Входит владимирец в избу, образам святым молится, хозяину с хозяйкой
Не малое время сидят они за столом и благодушествуют. И уж про все свои последние торговые похождения Липатке владимирец рассказал, и историю еще рассказал, от одного барина слышанную (а тот ее в газетах будто читал), как король какой-то ненашинский тайному совету своему велел было такой указ написать, чтобы желающим можно было на трех женах жениться, — и уж послушался было тайный совет короля и указ изготовил, да королевна, жена его, выходит, разведала как-то про это дело, так таких, рассказывают, мужу нотаций начитала — жизни не рад был, а тайный совет попросту на конюшню весь отослала. Так попрежнему в этом царстве все дела и пошли опять — больше одной жены иметь никто не моги…
Было чего послушать, когда, бывало, владимирец на постоялом дворе говорить почнет; однакож Липатка плохо что-то слушал его — и только Фекла одна на него пристально всматривалась. Хотелось бы ей другу милому любовное слово с глазу на глаз сказать да ласку от него получить, а Липатка, как назло, словно шут его к одному месту навек пригвоздил, из избы ни ногой. Сидит он, как-то об стол руками, словно нехристь какая, оперся, бороду на них положил и хмурит брови густые да шершавые (все равно как у колдуна какого, вместе брови-то срослись у него!), — морщины на лбу вырезались, а глаза, будто ночью у кошки, так и светятся.

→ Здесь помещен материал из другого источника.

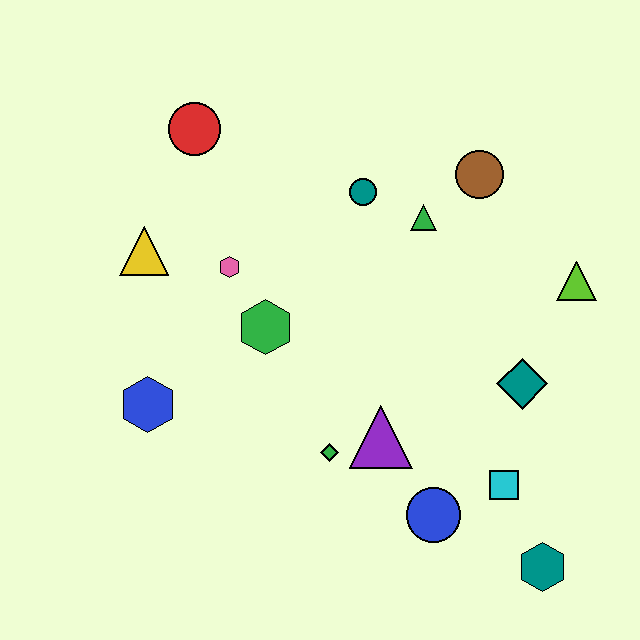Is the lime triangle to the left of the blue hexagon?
No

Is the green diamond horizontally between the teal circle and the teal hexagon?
No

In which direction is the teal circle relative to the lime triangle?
The teal circle is to the left of the lime triangle.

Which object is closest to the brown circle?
The green triangle is closest to the brown circle.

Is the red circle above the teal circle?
Yes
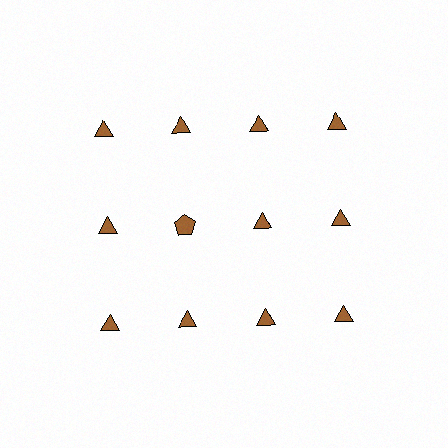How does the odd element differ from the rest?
It has a different shape: pentagon instead of triangle.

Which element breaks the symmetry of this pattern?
The brown pentagon in the second row, second from left column breaks the symmetry. All other shapes are brown triangles.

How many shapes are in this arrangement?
There are 12 shapes arranged in a grid pattern.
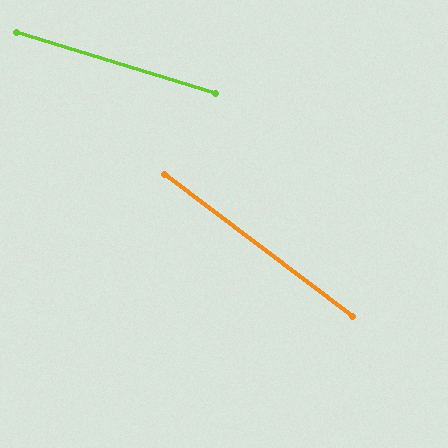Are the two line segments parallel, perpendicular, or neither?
Neither parallel nor perpendicular — they differ by about 20°.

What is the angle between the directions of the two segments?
Approximately 20 degrees.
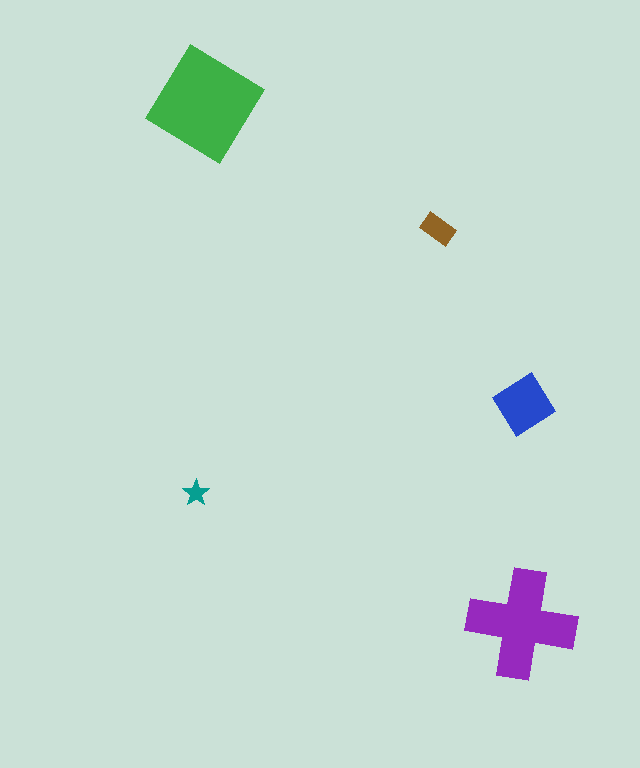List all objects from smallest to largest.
The teal star, the brown rectangle, the blue diamond, the purple cross, the green diamond.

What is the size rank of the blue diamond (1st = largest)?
3rd.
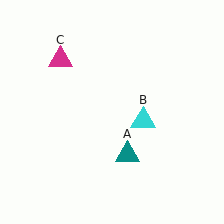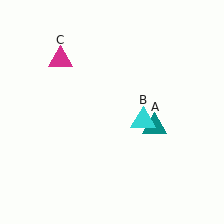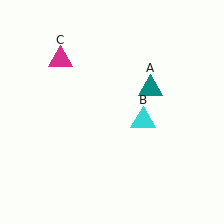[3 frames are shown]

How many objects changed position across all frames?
1 object changed position: teal triangle (object A).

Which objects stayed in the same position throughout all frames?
Cyan triangle (object B) and magenta triangle (object C) remained stationary.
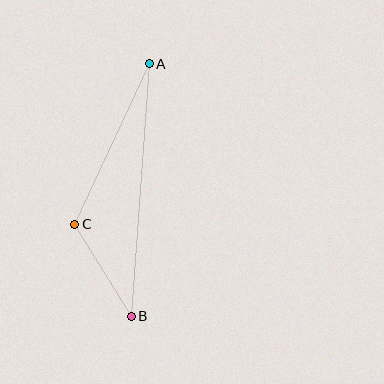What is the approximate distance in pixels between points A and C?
The distance between A and C is approximately 177 pixels.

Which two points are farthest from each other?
Points A and B are farthest from each other.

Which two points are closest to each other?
Points B and C are closest to each other.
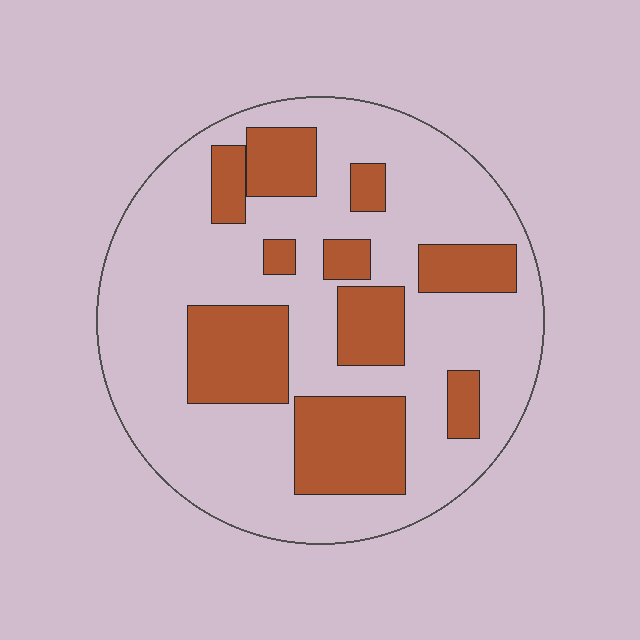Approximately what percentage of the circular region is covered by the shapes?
Approximately 30%.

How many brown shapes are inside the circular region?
10.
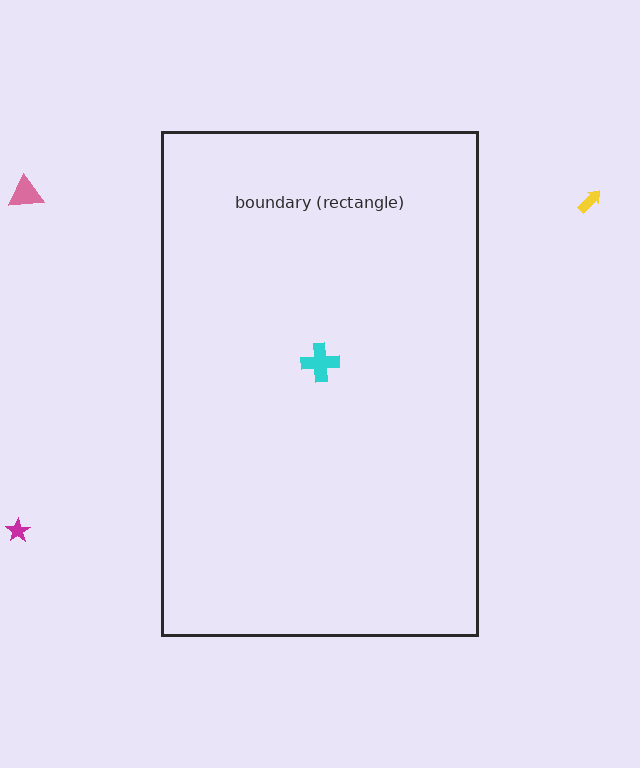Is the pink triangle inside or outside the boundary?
Outside.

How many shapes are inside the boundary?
1 inside, 3 outside.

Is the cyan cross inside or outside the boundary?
Inside.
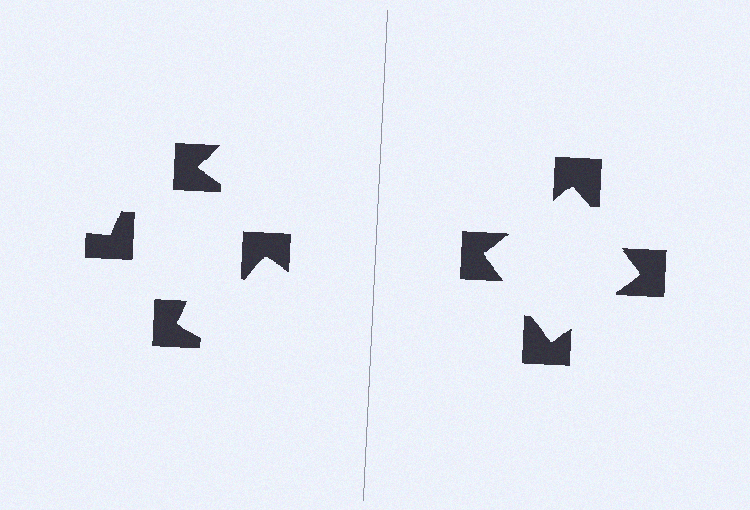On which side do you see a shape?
An illusory square appears on the right side. On the left side the wedge cuts are rotated, so no coherent shape forms.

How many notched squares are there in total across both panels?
8 — 4 on each side.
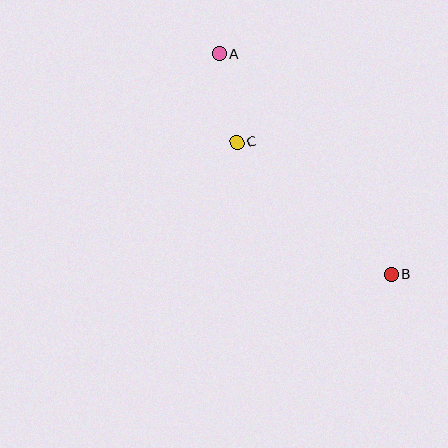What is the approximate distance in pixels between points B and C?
The distance between B and C is approximately 203 pixels.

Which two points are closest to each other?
Points A and C are closest to each other.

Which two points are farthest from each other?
Points A and B are farthest from each other.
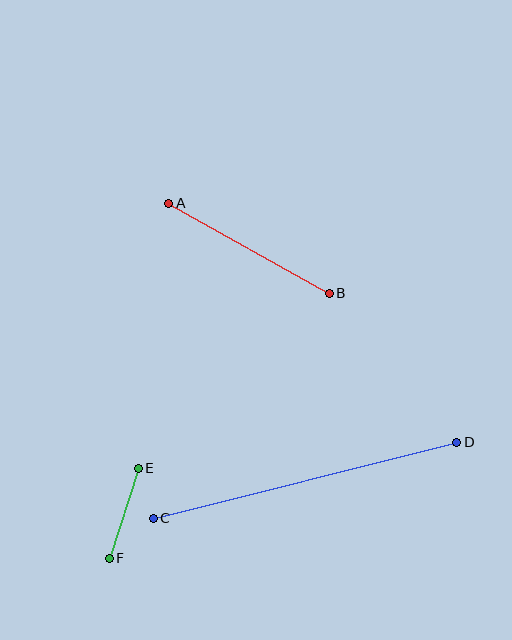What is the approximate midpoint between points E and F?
The midpoint is at approximately (124, 513) pixels.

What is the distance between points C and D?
The distance is approximately 313 pixels.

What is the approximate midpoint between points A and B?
The midpoint is at approximately (249, 248) pixels.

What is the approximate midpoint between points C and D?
The midpoint is at approximately (305, 480) pixels.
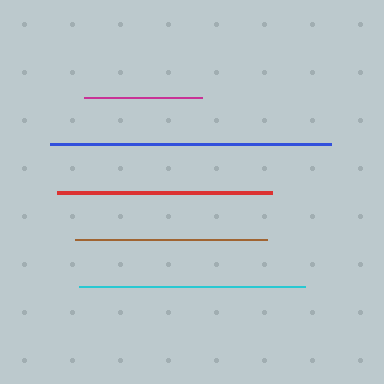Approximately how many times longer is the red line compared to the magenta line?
The red line is approximately 1.8 times the length of the magenta line.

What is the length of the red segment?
The red segment is approximately 216 pixels long.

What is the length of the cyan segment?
The cyan segment is approximately 226 pixels long.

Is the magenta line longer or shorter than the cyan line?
The cyan line is longer than the magenta line.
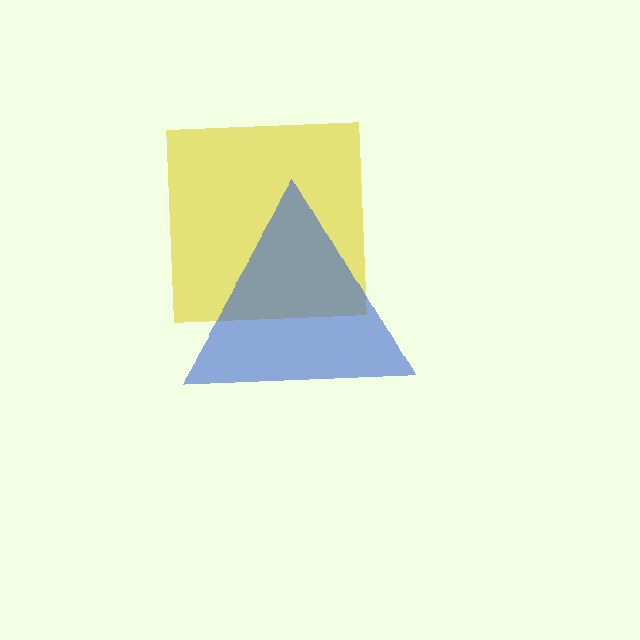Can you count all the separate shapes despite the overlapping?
Yes, there are 2 separate shapes.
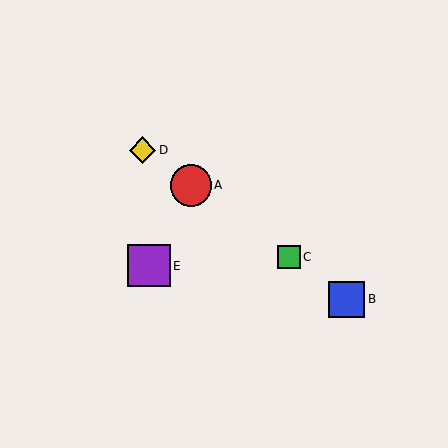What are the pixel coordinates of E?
Object E is at (149, 266).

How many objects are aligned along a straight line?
4 objects (A, B, C, D) are aligned along a straight line.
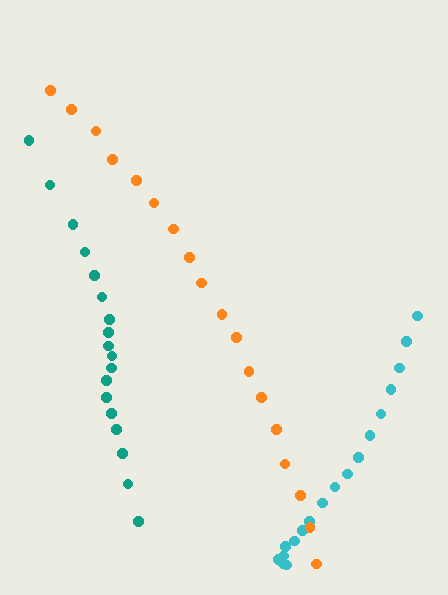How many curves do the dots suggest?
There are 3 distinct paths.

— Что, Липат, запечалился? — спрашивает владимирец. — Аль жена любить перестала? А ты бы ее за то, — не легким — тяжелым, дубовым поленом, да все по коленам.
— Что ты, что ты, касатик, — перебила Феклушка. — Ты его этим статьям не учи. Он эти статьи сам знает.
— Ай бы нам выпить? — ввернул свое слово Липатка.
— Не грешно ли будет? Праздник-то завтра не маленький.
— Кто празднику рад, тот до свету пьян.
— Приятно вашей речи хорошей послушать, — согласился владимирец. Выпили.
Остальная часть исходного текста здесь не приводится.